Given an array of integers and a target sum, find all unique triplets that sum to zero (3Sum).
Sort the array first — this is non-obvious and worth saying out loud. Then iterate i from 0 to n-3. For each i, run a two-pointer scan with left = i+1 and right = n-1, looking for nums[left] + nums[right] = -nums[i]. The crucial subtlety is deduplication: skip i if nums[i] == nums[i-1], and after finding a triplet, skip both left and right past their duplicates before continuing. Without those skips you'll return duplicate triplets and Meta will mark you down. Time O(n^2), space O(1) if you don't count the output. Meta follow-ups: 4Sum (one more loop), 3Sum closest (track min diff to target), and 3Sum with arbitrary target instead of zero (exact same algorithm, just change the comparison).
Implement LRU Cache with O(1) get and put.
This is THE Meta system-y coding question — it shows up in nearly every onsite. The combo is a hashmap (key to node) plus a doubly-linked list (ordering by recency). On get: hashmap lookup, then move that node to the head of the list (most recent), return value. On put: if key exists, update and move to head; if not, create node, add to head, add to map; if size exceeds capacity, evict the tail node and remove from map. The doubly-linked list is non-negotiable — it's what makes the move-to-head and evict-tail operations O(1). Common bugs: forgetting to update the map on eviction, mishandling the head/tail sentinels, off-by-one on capacity. Meta's follow-up: extend to LFU (Least Frequently Used) — significantly harder, requires frequency buckets.
Word break: given a string and a dictionary, can the string be segmented into space-separated dictionary words?
DP question Meta uses to test pattern recognition. Let dp[i] mean 'the prefix of length i is segmentable.' Base case dp[0] = true. For each i from 1 to n, check every j < i: if dp[j] is true and the substring from j to i is in the dictionary, set dp[i] = true and break. Convert the dictionary to a hash set for O(1) lookups. Time O(n^2 * L) where L is average word length (the substring hash). Meta's standard follow-up: word break II — return all possible segmentations, not just whether one exists. That requires storing the actual splits and gets exponential in the worst case ('aaaa...' with words 'a' and 'aa'); use memoization on suffixes to avoid redundant work, and tell the interviewer the worst case is unavoidable when output size itself is exponential.
Given a binary tree, find the lowest common ancestor (LCA) of two given nodes.

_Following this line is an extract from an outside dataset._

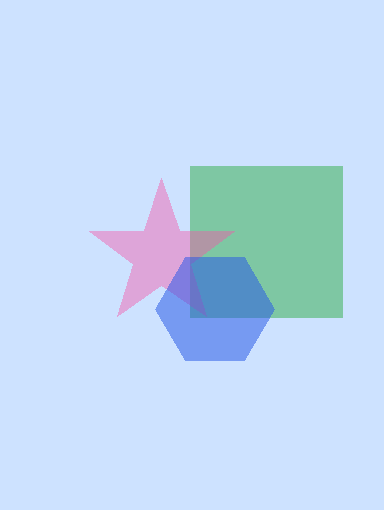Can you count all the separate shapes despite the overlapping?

The elegant recursive solution: if the current node is null, or equals p, or equals q, return it. Otherwise recurse on left and right. If both recursive calls return non-null, current node is the LCA. If only one returns non-null, that's the LCA (or the path to it). Time O(n), space O(h) for recursion. Meta loves this because the recursion is short but the reasoning is subtle — you need to articulate why returning the node when it equals p OR q (without checking the other) is correct. The intuition: that returned value either IS the LCA (if the other node is in its subtree) or it bubbles up to a higher node where the other subtree's result joins it. Follow-ups: LCA in a BST (use ordering, no recursion needed), LCA when nodes have parent pointers (intersection-of-two-linked-lists trick), LCA of N nodes.